Por eso siempre has tenido suerte, ¿no?
Simón, el Tongo se acercó a él y le pasó un brazo por la espalda. Y ya es hora de que tú también la tengas, mi Wilo, ¿qué no?
Sacó la escuadra de su cinturón y se la mostró.
¿Has usado una de estas?
Maurilio tragó gordo.
No, respondió.
Pos ora te toca bajar a tu ex patrón.
Se la puso en la mano y le mostró cómo quitar el seguro.
¡Va a ser tu bautizo, cabrón!, se rio el Bagre levantando la cerveza a modo de brindis.

 

 

El único ojo de Mireles lo veía sin miedo, resignado, cuando le apuntó a la frente. La expresión de esa mirada trunca le recordaba otra. Marisela, pensó y volvió a borrar el pensamiento. El Bagre sonreía emocionado. El Tongo se desesperaba.
¡Truénalo ya, cabrón! ¡Le vas a hacer bien, está sufriendo mucho!
La carga perdida tenía que estar en la bodega del cuñado del viejo. ¿Qué carga sería? Maurilio dejó de apuntar y miró de cerca la escuadra.
¿Cuántas balas tengo?, preguntó.
¿Qué?, preguntó el Bagre, ¿se las quieres dejar ir todas?
¡Con uno que le des bien dado ya estuvo!, gritó el Tongo. ¿Para qué tanto pedo?
Maurilio volvió a apuntar. Suspiró. Apretó el gatillo. Al mismo tiempo oyó la detonación y vio el agujero negro, humeante, en la frente del viejo. Pensó en Marisela, en la carga olvidada en la otra bodega. El Bagre daba saltitos de alegría.

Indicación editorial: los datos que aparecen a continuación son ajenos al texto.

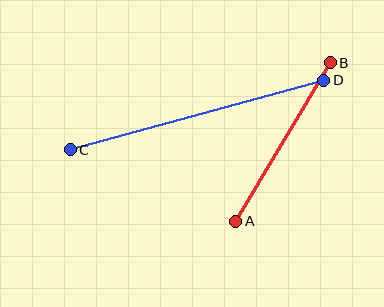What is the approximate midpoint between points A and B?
The midpoint is at approximately (283, 142) pixels.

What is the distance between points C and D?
The distance is approximately 263 pixels.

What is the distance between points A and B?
The distance is approximately 185 pixels.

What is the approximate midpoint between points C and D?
The midpoint is at approximately (197, 115) pixels.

¿A poco no se siente chingón, camarada?
¿Te acuerdas de Marisela, Tongo?, preguntó Maurilio.
¿Qué Marisela?
La que era mi novia al terminar la secu.
El Tongo tenía cara de no acordarse. El Bagre dejó de saltar, intrigado, cuando Maurilio levantó la escuadra hacia él. Trató de sacar su arma, pero dos tiros se le incrustaron uno en cada mejilla.
¿Ya te acordaste, pinche Perro?, preguntó Maurilio.

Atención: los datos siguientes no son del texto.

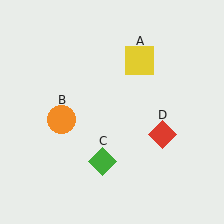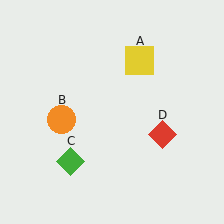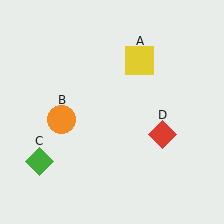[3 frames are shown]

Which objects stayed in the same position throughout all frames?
Yellow square (object A) and orange circle (object B) and red diamond (object D) remained stationary.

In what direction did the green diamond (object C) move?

Se acercaba despacio al Tongo, que lo veía con furia y miedo.
No, qué te vas a acordar de ella, dijo Maurilio mientras alzaba la escuadra a la altura de su rostro. Si ni siquiera me reconociste cuando me estaban madreando.
Oyó el primer tiro y pensó de nuevo en
Marisela. Al tronar el segundo y el tercero,
ya nomás pensaba en la carga oculta en la otra bodega.